Comme il s’attachait à observer ceux qui pourraient venir du fond de la rue et se diriger vers la demeure de Valentine, la petite porte du jardin fut entr’ouverte par quelqu’un qui allait sortir, mais continuait à s’entretenir avec une personne à l’intérieur.

Herman reconnut bien vite les deux voix qui parlaient : c’étaient celles de Dubreuil et de Valentine.

Il était venu trop tard… bouillonnant de colère, il eut cependant la force d’écouter ce qui se disait.

C’étaient des mots d’adieu, sans suite, mais dont l’accent concentré était encore empreint de l’émotion qui avait régné dans l’entretien.

— Rentrez, Valentine, disait Léon, vous êtes demeurée trop tard dans ce jardin. Votre main est glacée.

— Non… l’air me fait du bien, répondit Valentine. J’avais la tête brûlante.

— Oh ! oui… tout ce que vous m’avez dit…

— Maintenant, vous me connaissez comme moi-même.

— Trop bien !

— Vous savez ce secret qui remplira toute ma vie… qui devait mourir avec moi… Maintenant il mourra avec nous.

Il y eut un moment de silence causé par l’impression profonde qui brisait leurs voix.

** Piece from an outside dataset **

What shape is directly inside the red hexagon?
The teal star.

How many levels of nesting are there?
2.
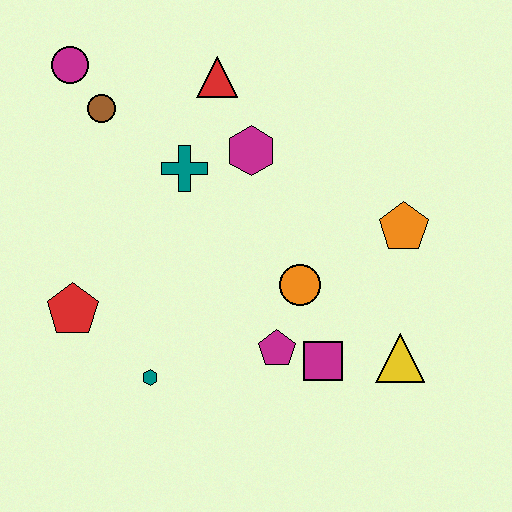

Puis Léon prononça, de l’accent le plus altéré :

— Adieu, Valentine.

— Oui, dit-elle d’une voix non moins frémissante, adieu pour le présent… mais ensuite…

— Oh ! ensuite… qui sait !… qui sait ! murmura Léon avec un profond soupir.

Puis il sortit, et la porte du pavillon se referma.

Dubreuil, s’éloignant avec précipitation, et tournant du côté opposé à celui où se trouvait Herman, ne l’aperçut point.

Pour Rocheboise, qui avait été ainsi joué sans que la faute en fût à personne, il se croisait les bras de stupeur et tremblait de rage impuissante. Jeté en dehors de ce secret, il ne comprenait rien, ne pouvait rien deviner… Les projets de fuite formés par Dubreuil étaient-ils accueillis ou repoussés par Valentine ? Il n’avait plus aucun moyen de l’apprendre… Mais ce qu’il voyait du moins, c’est que tous deux s’aimaient, et que leurs cœurs s’entendaient parfaitement.

Dans cette extrémité, Herman s’arma de résolution, prit un parti décisif et plus digne que tout autre, celui de renoncer à Valentine, de ne plus rien tenter pour la voir, de perdre tout souvenir d’elle.

Peut-être eût-il eu la force de tenir ce serment si un événement ne fût venu mettre sa résolution à une épreuve plus difficile.